Première conséquence, le remplacement à la tête de l’AFSSAPS de l’actuel directeur général, Jean Marimbert. Mais l’affaire du Mediator n’est pas la faute d’un seul homme et c’est carrément le fonctionnement de l’agence que le ministre de la Santé remet aujourd’hui en cause au regard des conclusions de l’IGAS. « Nous ne pouvons pas conserver l’AFSSAPS en l’état », insiste Xavier Bertrand. Son financement devrait être revu et assuré directement par des subventions de l’État ; le nombre de membres de ses commissions devrait être réduit pour éviter une dilution des responsabilités. Le système d’alerte doit aussi être plus réactif. « Il n’est pas possible d’attendre 17 réunions de comité technique de pharmacovigilance et 10 ans pour que le problème soit enfin évoqué en commission nationale », souligne le ministre, qui n’aurait rien contre l’idée de confier la pharmacovigilance à l’Institut de veille sanitaire (InVS). Il demande d’ailleurs à l’AFSSAPS de dresser immédiatement un bilan des 76 médicaments faisant actuellement l’objet d’un suivi national de pharmacovigilance, afin notamment de les porter à la connaissance des médecins.
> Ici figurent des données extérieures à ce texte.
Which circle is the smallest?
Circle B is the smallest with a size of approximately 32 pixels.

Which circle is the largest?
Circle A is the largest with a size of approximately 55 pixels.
Le ministre semble aussi décidé à revoir les conditions d’accession sur le marché des spécialités pharmaceutiques. « Faut-il se contenter, lorsqu’une autorisation de mise sur le marché est délivrée pour un médicament, que celui-ci soit simplement meilleur qu’un placebo ?, s’interroge-t-il. Cela me paraît trop simple. Il faut au minimum qu’il soit équivalent aux produits de référence déjà présents sur le marché. Il ne faut pas que le médicament soit juste un peu mieux que rien, il faut un réel bénéfice pour le patient. » Quant au retrait du marché d’une spécialité, Xavier Bertrand souhaite davantage de fermeté. « Une autorité sanitaire doit-elle attendre indéfiniment les résultats d’une étude qu’un laboratoire produira parfois avec beaucoup de délais, ou peut-être même jamais ? lance-t-il. Je crois à des règles simples : à mon avis, l’autorisation de mise sur le marché devrait être suspendue de manière automatique lorsque le délai fixé par l’autorité sanitaire n’est pas respecté. »
Plus de transparence.
« La chaîne du médicament fonctionne aujourd’hui de manière à ce que le doute bénéficie non aux patients et à la santé publique mais aux firmes », conclut l’IGAS. « Je veux tout le contraire, affirme Xavier Bertrand. C’est à l’industriel de démontrer que son médicament présente toujours un bénéfice-risque positif et non aux autorités de prouver que celui-ci est devenu négatif ».
En ce qui concerne le remboursement des spécialités, le ministre attend aussi de nouvelles règles. Pour celles dont le Service médical rendu est jugé insuffisant, il ne devrait y avoir aucune prise en charge par la collectivité, sauf avis contraire motivé du ministre, préconise-t-il. À ses yeux, la refonte du système passe également par plus de transparence, en particulier sur les conflits d’intérêts. Il souhaite que toutes les conventions passées entre les laboratoires, tous les médecins, tous les experts et toutes les sociétés savantes soient désormais rendues publiques. Le ministre de la Santé juge également indispensable qu’il y ait des déclarations d’intérêt de la part des membres de cabinet ministériel, qu’ils s’occupent du médicament ou qu’ils s’occupent d’un autre secteur du médicament. « Ma responsabilité, mon devoir, c’est de rebâtir un nouveau système du médicament, un nouveau système de sécurité sanitaire, avec un objectif : qu’il n’y ait pas demain de nouveau « Mediator » », affirme Xavier Bertrand.
Après l’IGAS, ce sera aux parlementaires de se pencher sur cette dramatique affaire, avant que Jacques Servier vienne s’expliquer en personne devant le tribunal correctionnel de Nanterre, le 11 février prochain. Le dossier Mediator est loin d’être bouclé.